Но в лагере не было предусмотрено отдельного пропускного пункта для посетителей батальона резервистов, и вышколенные новобранцы не готовы были делать исключение из общих правил для родителей, срочно передававших своим детям мешок с одеждой. А поскольку им запрещено было покидать пост, они предложили ему дождаться патруля, который, по их словам, должен был вот-вот появиться.
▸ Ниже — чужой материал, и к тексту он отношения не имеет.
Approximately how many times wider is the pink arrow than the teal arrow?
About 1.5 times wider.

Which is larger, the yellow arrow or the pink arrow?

– И сколько мне придется ждать?

– Что-нибудь около часа.

– Ну, нет, – запротестовал Яари. – Мне очень жаль, ребята, но мне вовсе не улыбается торчать здесь в полной темноте целый час. А теперь послушайте, что я вам скажу – вы новички, а я – «осиротевший отец». Это – официальная позиция. Семь лет тому назад мой старший сын погиб во время боевой операции на Западном берегу, в Тулькареме. Так что просто учтите это и не давите на меня. Сейчас уже совсем поздно, а мой единственный сын, я знаю это точно, где-то здесь, совсем рядом, среди резервистов; он боевой офицер, и он нуждается в теплой одежде, в теплом белье. Ну вот, смотрите – я открываю мешок, и вы сами можете увидеть, что в нем только кальсоны, рубашки, пара свитеров и больше ничего – никакой взрывчатки или гранат.

14

Даниэла все никак не хотела отпускать врача. Его английский был несколько скуден, однако его хватало для более или менее важных подробностей, и она, словно губка, впитывала в себя мельчайшие детали последних часов и минут из жизни покойной сестры, включающие даже получение урны с прахом, которую затем ее муж, Ирми, привез и захоронил в Израиле. После того как доктор поклялся израильской гостье, что молодой чернокожий, уже идущий на поправку, будет вскоре выписан, она поняла, что готова покинуть это место, где пустота, так терзавшая ее, заполнилась. Всего лишь болью, с которой отныне ей придется жить. Когда они покинули изолятор, торопясь не опоздать на железнодорожную станцию к поезду, она почувствовала, что если на этом визит ее заканчивался, то истинная его цель – испытать, наконец, облегчение – была достигнута, ибо теперь она знала, где и как ее сестра умерла. И если бы ей в этот момент внезапно предложили немедленно вылететь домой из Дар-эс-Салама, так, что она смогла бы вместе с внукам в пятницу возжечь свечи, и спеть в честь хануки, и съесть с ними вместе пончики с вареньем внутри, она, не колеблясь, оставила бы зятя прямо на этом месте. Ему следовало идти своим путем – под этим летним дождем, с тремя носильщиками и претерпевшей горе медсестрой, вдоль по улице, которая тщетно пыталась скрыть свою принадлежность мусульманскому миру, выдававшему себя минаретами и стихотворными строками из Корана, заполнивших кудрявыми буквами стены домов.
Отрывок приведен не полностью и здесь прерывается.